Newcomb rises to the challenge
If the COVID-19 pandemic had not prevented Randolph-Henry High School’s varsity baseball team from having a 2020 season, the squad would have had a reliable, encouraging leader in senior Matthew Newcomb, who had proven he could elevate his game.
This would have been his second year on the varsity squad.
“Matthew is a reliable guy,” Statesmen Head Coach Josh Barmoy said. “He’s going to give you everything that he’s got every single day. He’s a very coachable young man.”
Newcomb played in left field last season and would have been an outfielder and designated hitter this season.
“He is a guy that as a ninth grader was cut from our team and kind of used that as motivation to get better, to play baseball and really stepped his work ethic up, came to a lot of the offseason conditionings and really just was like a sponge,” Barmoy said. “He just absorbed everything, was a ‘Yes, sir,’ ‘No, sir,’ guy, was able to get some playing time, see some success and really thrive out of just working hard and seeing that work ethic blossom.”
Newcomb, who also played a year on the Randolph-Henry junior varsity team, shared what it has been like not being on the diamond this spring.
“It’s been pretty rough,” he said. “I miss all my teammates and being out there practicing and playing with them every day.”
Asked what he thought his strength was that he felt benefited the team, Newcomb’s mind went to his interactions with his teammates, many of whom he grew up playing with.
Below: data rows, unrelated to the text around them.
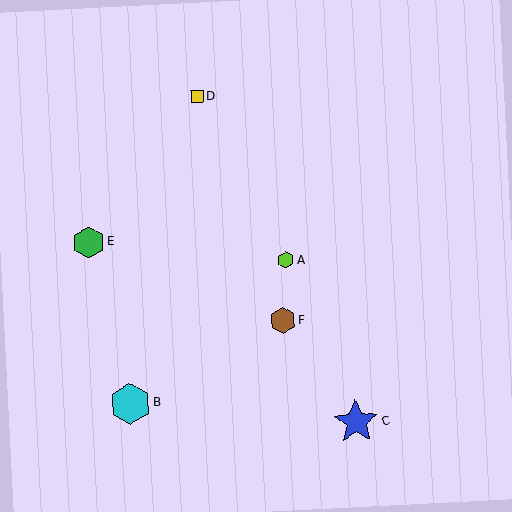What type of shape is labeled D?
Shape D is a yellow square.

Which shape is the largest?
The cyan hexagon (labeled B) is the largest.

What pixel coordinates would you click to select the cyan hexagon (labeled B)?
Click at (130, 404) to select the cyan hexagon B.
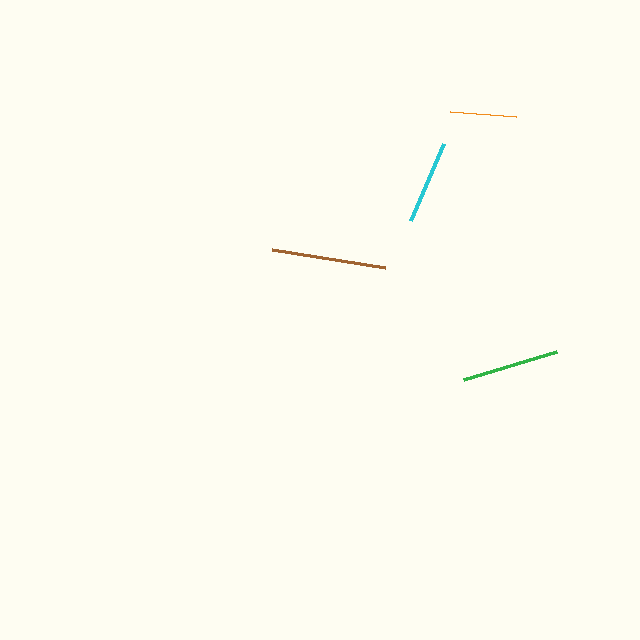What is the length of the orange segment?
The orange segment is approximately 66 pixels long.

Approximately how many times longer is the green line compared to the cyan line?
The green line is approximately 1.1 times the length of the cyan line.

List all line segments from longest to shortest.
From longest to shortest: brown, green, cyan, orange.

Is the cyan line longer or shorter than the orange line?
The cyan line is longer than the orange line.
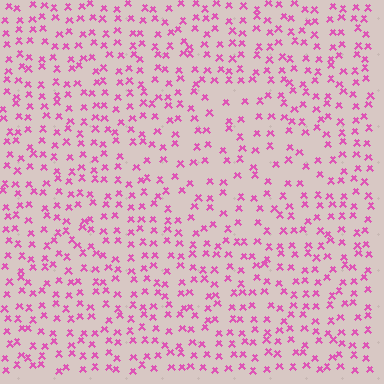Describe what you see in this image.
The image contains small pink elements arranged at two different densities. A diamond-shaped region is visible where the elements are less densely packed than the surrounding area.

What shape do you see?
I see a diamond.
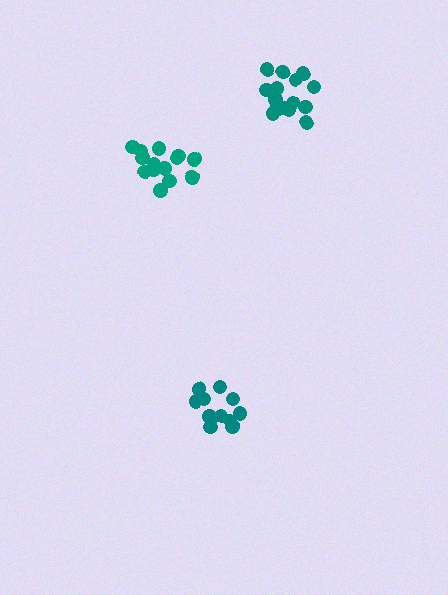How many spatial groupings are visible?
There are 3 spatial groupings.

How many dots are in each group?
Group 1: 13 dots, Group 2: 14 dots, Group 3: 15 dots (42 total).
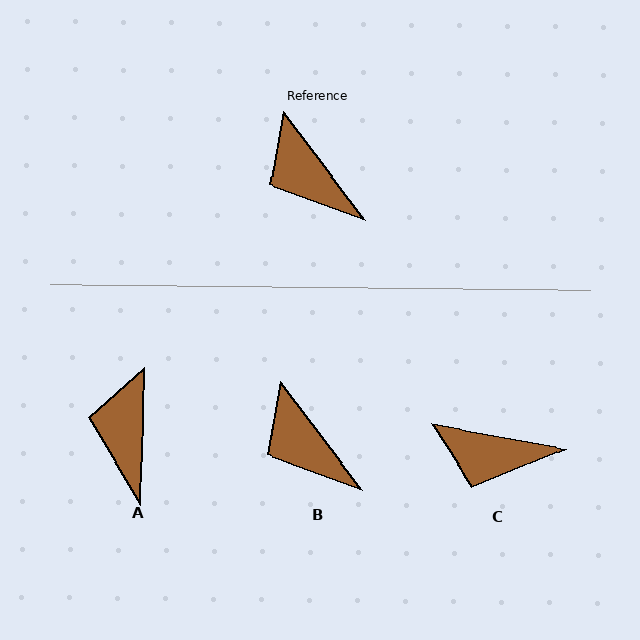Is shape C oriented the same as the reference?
No, it is off by about 42 degrees.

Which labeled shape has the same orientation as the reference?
B.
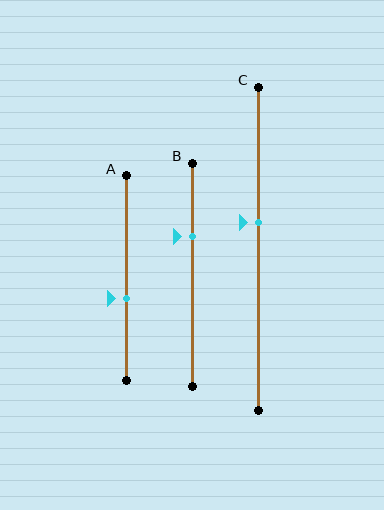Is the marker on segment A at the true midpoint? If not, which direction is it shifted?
No, the marker on segment A is shifted downward by about 10% of the segment length.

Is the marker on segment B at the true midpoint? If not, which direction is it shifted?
No, the marker on segment B is shifted upward by about 17% of the segment length.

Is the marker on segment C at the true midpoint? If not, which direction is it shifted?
No, the marker on segment C is shifted upward by about 8% of the segment length.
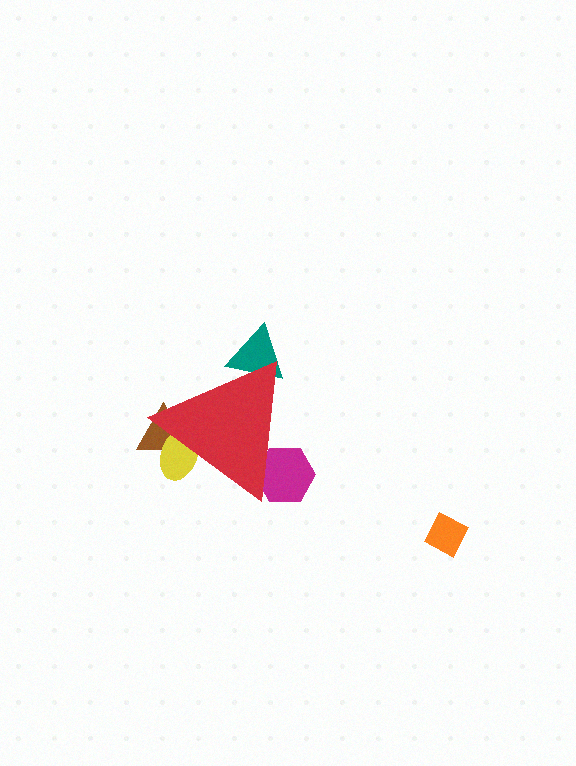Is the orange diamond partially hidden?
No, the orange diamond is fully visible.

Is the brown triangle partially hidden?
Yes, the brown triangle is partially hidden behind the red triangle.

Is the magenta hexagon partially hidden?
Yes, the magenta hexagon is partially hidden behind the red triangle.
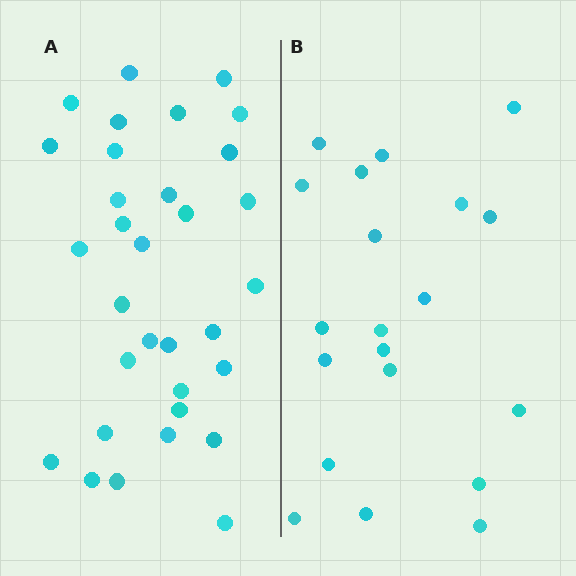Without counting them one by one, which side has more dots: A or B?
Region A (the left region) has more dots.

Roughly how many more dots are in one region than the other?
Region A has roughly 12 or so more dots than region B.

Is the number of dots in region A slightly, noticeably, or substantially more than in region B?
Region A has substantially more. The ratio is roughly 1.6 to 1.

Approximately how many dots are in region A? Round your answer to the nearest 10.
About 30 dots. (The exact count is 32, which rounds to 30.)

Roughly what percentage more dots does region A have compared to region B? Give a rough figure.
About 60% more.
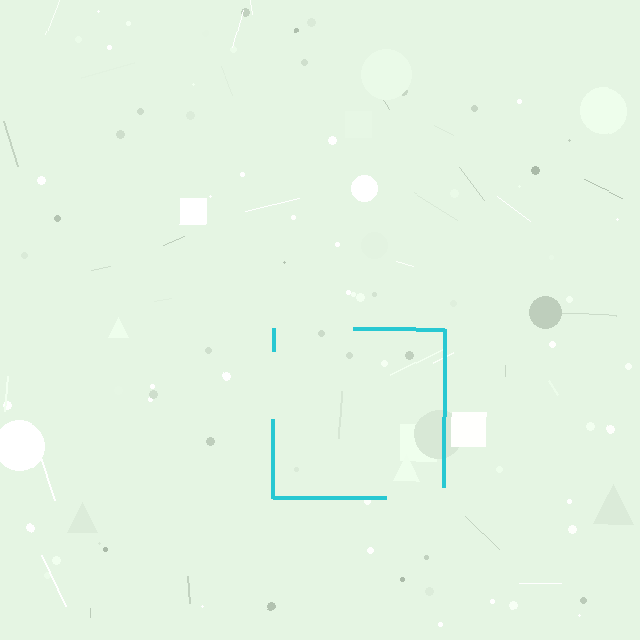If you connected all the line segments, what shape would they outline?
They would outline a square.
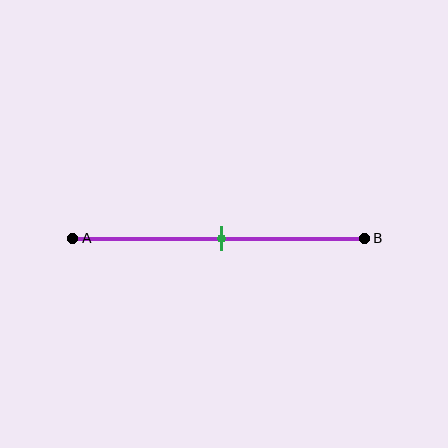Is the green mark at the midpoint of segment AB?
Yes, the mark is approximately at the midpoint.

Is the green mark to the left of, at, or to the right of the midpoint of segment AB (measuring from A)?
The green mark is approximately at the midpoint of segment AB.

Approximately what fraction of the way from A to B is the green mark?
The green mark is approximately 50% of the way from A to B.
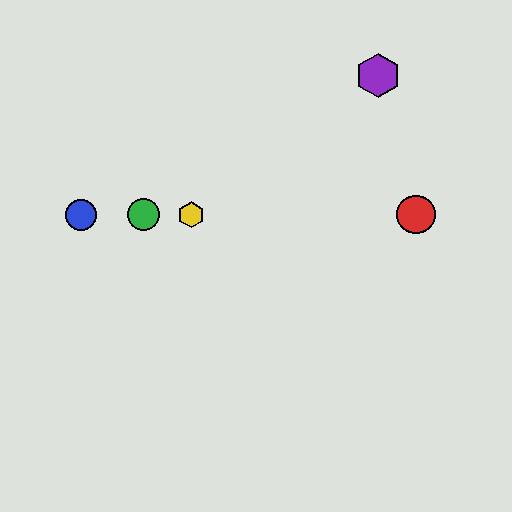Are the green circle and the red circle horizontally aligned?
Yes, both are at y≈215.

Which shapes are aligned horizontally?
The red circle, the blue circle, the green circle, the yellow hexagon are aligned horizontally.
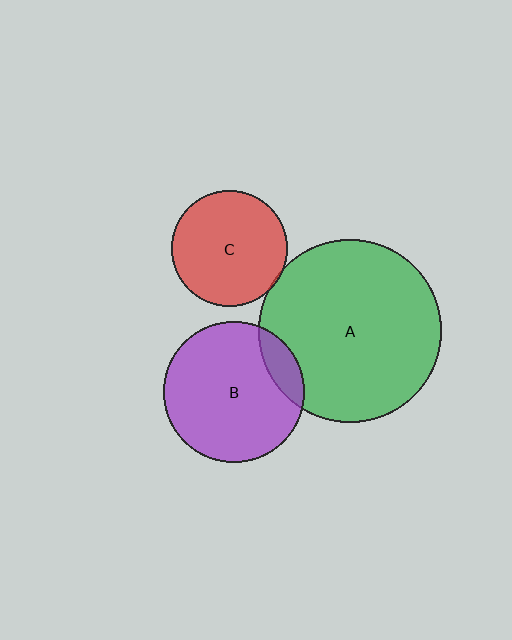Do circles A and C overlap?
Yes.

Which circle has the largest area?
Circle A (green).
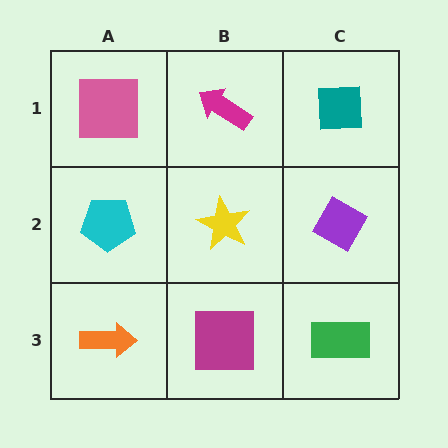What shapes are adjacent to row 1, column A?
A cyan pentagon (row 2, column A), a magenta arrow (row 1, column B).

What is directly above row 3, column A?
A cyan pentagon.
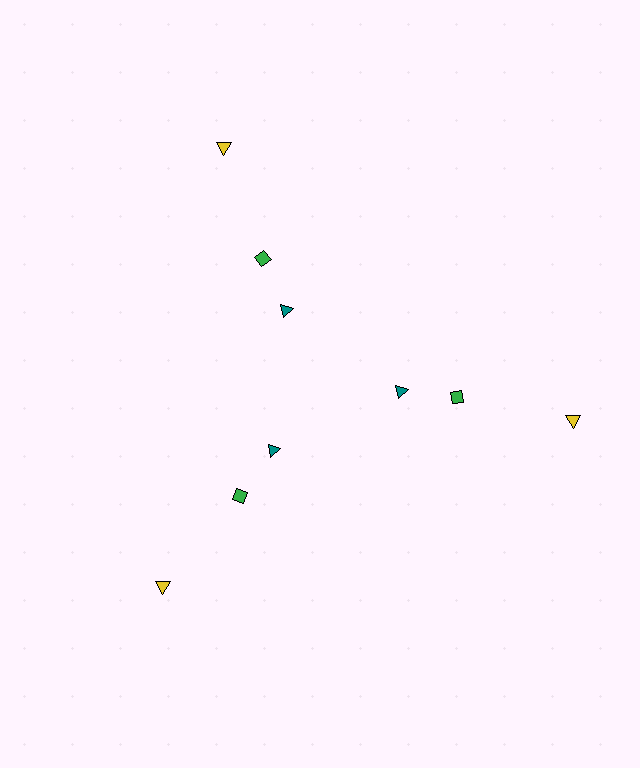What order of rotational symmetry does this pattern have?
This pattern has 3-fold rotational symmetry.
“Being able to talk my teammates up when they get down on themselves for not making a good play or something, being able to talk them back up and keep their head in the game,” he said.
In terms of his baseball skills that he felt were strongest, he pointed to his abilities in the outfield.
“That’s probably where I am the best,” he said, affirming that speed is a key factor out there.
He said he does not have any plans to play baseball beyond high school, making this the conclusion of a baseball career that began when he was a young boy playing T-ball.
His main focus now is on becoming a lineman, working on power lines.
“I had planned on attending lineman school,” he said. “That was supposed to start in June, but I’m not going to be able to do that now because all this virus and stuff, but I’m still planning on doing that whenever I can get into it.”
He said that schooling will last 12 weeks.